Rio de Janeiro com licença para matar

Testemunhas acusam polícia de matar o menino Kauan Peixoto no sábado, e parentes exigem esclarecimentos. Dados oficiais indicam recorde em número de mortes causadas por agentes do Estado


Rio de Janeiro com licença para matar

Era para ser apenas mais um fim de semana de Kauan Peixoto na casa do pai, a quem visitava a cada 15 dias na comunidade de Chatuba, município de Mesquita, região metropolitana do Rio de Janeiro. Na noite de sábado 16 de março, o garoto de 12 anos saiu para comprar um lanche. Estava ao lado do meio-irmão mais novo quando surgiu uma viatura com policiais. Assustado, o menino mais jovem começou a correr. "Mas meu filho falou 'não devo nada, não sou bandido'. E ficou encostado na parede", conta Luciana Pimenta, mãe do adolescente. Horas depois, uma equipe de três cirurgiões do Hospital Geral de Nova Iguaçu lhe davam a notícia de que seu filho, que chegou entrar no centro cirúrgico com vida, morreu após levar três tiros.

A Polícia Militar (PM) afirma que Kauan foi atingido quando os agentes "foram atacados por criminosos, ocasionando um confronto sem feridos ou mortos". Apenas o adolescente ficou ferido. Quando foi avisada pela esposa de seu ex-marido de que Kauan fora baleado e levado por policiais, Luciana disse que, a princípio, pensou que havia passado o que a versão policial sustenta: que uma bala perdida o atingira. Algo comum naquela comunidade. "Mas, para mim, bala perdida é um tiro só, né? Não três". Na manhã seguinte, depois de deixar o centro médico, correu até a Chatuba para se informar e examinar o local onde o filho fora abordado. "Umas 20 pessoas estavam no bar e viram tudo. Todas contaram a mesma coisa: assim que ele se encostou na parece, já tomou um tiro na barriga. Ele dizia 'não sou bandido, não, sou morador'. Mas foram lá e deram um tiro na perna. Arrastaram ele, algemaram uma criança de 12 anos e jogaram dentro do camburão", acrescenta a mãe. Outro parente, ouvido em condição de anonimato pela TV Globo no Rio, complementa: "Pegaram pela bermuda e jogaram ele na Blazer. Os outros policiais ficaram catando as cápsulas todinhas. Não deixaram uma cápsula pra trás. Não tinha tiroteio".

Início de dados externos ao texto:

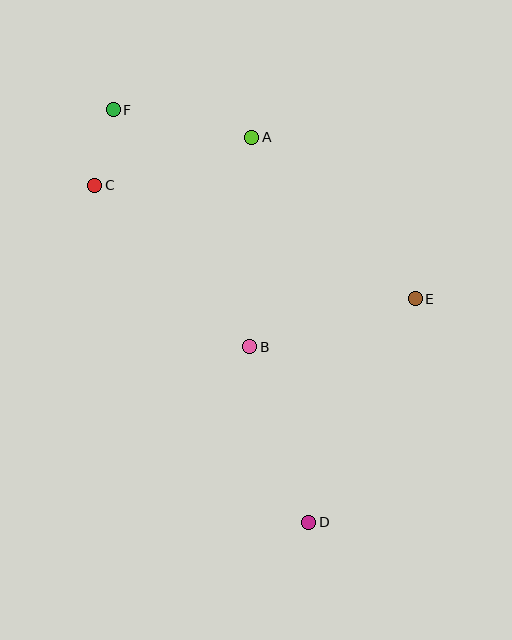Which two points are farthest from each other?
Points D and F are farthest from each other.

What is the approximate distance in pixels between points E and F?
The distance between E and F is approximately 357 pixels.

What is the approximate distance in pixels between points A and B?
The distance between A and B is approximately 210 pixels.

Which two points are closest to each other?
Points C and F are closest to each other.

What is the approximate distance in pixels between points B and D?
The distance between B and D is approximately 185 pixels.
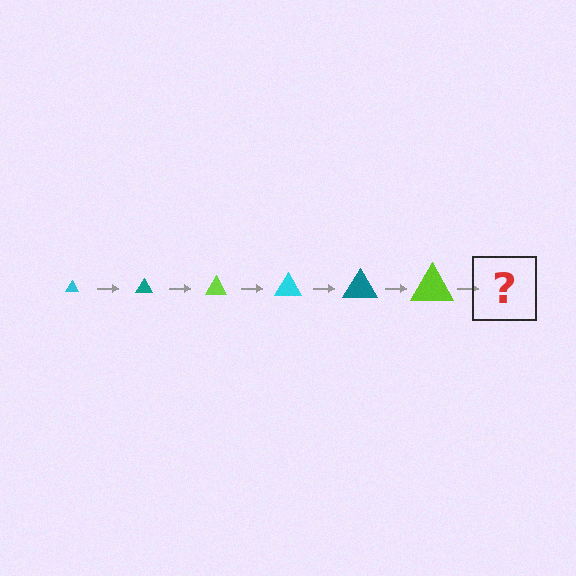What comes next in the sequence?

A mãe fala que ouviu dos médicos a informação de que seu filho recebera três tiros, sendo que um deles deixou "o pescoço de Kauan aberto", segundo as palavras de um dos médicos. Na segunda-feira, quando vestia o garoto para o enterro, Luciana tirou uma foto —enviada ao EL PAÍS— que mostra também um enorme ferimento na bochecha. Ela também fotografou o local, cheio de sangue, onde Kauan estava quando foi levado por policiais, e não encontrou cápsulas de pistola. A mãe ainda conta que oito policiais e dois camburões estavam no hospital no momento em que chegou. De lá partiram depois de concluir o Boletim de Ocorrência e sem dar nenhuma explicação.

A PM diz que levou Kauan na viatura, mas para lhe prestar socorro. Segundo a corporação, "na retaguarda do confronto foi encontrado caído ao solo uma vítima de disparos de arma de fogo. O adolescente, 12 anos, foi socorrido ao Hospital Geral de Nova Iguaçu. Quanto aos marginais fugiram tomando rumo ignorado", disse ao EL PAÍS. A PM não esclarece como, apesar de não relatar detenções ou mortes de criminosos, conseguiu apreender "288 trouxinhas de maconha, 235 pedras de crack, 362 cápsulas de cocaína, 03 rádios Baofeng e 98 reais em espécie". O caso está sendo investigado pela Divisão de Homicídios da Baixada Fluminense (DHBF) e seis policiais militares já foram ouvidos, afirma a Polícia Civil. Já o Ministério Público afirma que o caso só chegará à instituição depois que o inquérito estiver finalizado.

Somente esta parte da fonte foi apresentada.